Als «ein ewiges Zusammenkommen und Auseinandertreiben» ­be­schreibt Olga ihre Liebesgeschichte mit Radu, einem Dokfilmer, den sie in Ecuador kennengelernt hat. Den Unsteten zieht es aus dem Engadiner Bergdorf immer wieder in die Welt hinaus – zu Filmaufnahmen mit seiner Equipe oder zur Tiger-Zählung an den fernen Fluss Amur. Die vielen Abschiede brennen sich Olga ein, und sie weiss: «Es gibt Zeiten, da ist es ratsam, das Herz für eine Weile einzufrieren, damit es keinen Schaden nimmt.» Sie erzählt ihre Geschichte im Rückblick, als alternde Frau, die ihre Erinnerungen an ihre grosse Liebe, aber auch an ihre Kindheit bei den Grosseltern und das Leben im Dorf an sich vorbeiziehen lässt.

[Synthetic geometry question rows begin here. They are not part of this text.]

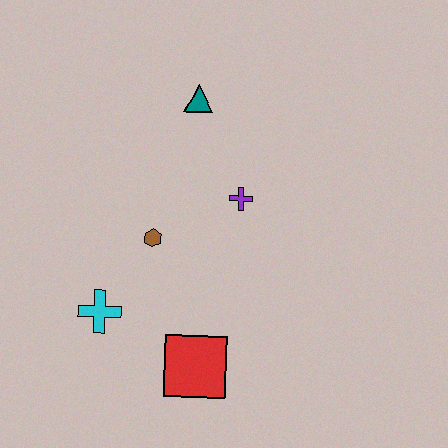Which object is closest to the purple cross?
The brown hexagon is closest to the purple cross.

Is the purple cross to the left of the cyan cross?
No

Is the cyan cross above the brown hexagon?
No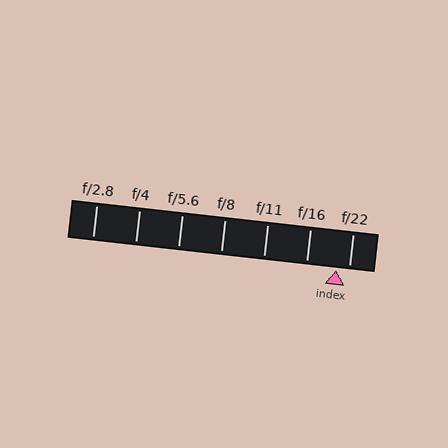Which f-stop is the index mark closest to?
The index mark is closest to f/22.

Die 77-jährige Autorin hält diese Verbindung in kraftvollen, poetischen Momentaufnahmen fest, die zwischen verschie­denen Zeit- und Ortsebenen wechseln. Es sind an der Lyrik geschulte, auf den Kern reduzierte Bilder. Zur Prosa hat Leta Semadeni nach Gedichtbänden im Idiom Vallader und auf Deutsch erst 2015 mit ihrem zarten Romandebüt «Tamangur» gefunden. «Amur, grosser Fluss», in dem das Dorf aus «Tamangur» anklingt, ist ein stilles, philoso­phisches Buch zum langsamen Genies­sen.

Leta Semadeni 
Amur, grosser Fluss
192 Seiten
(Atlantis 2022)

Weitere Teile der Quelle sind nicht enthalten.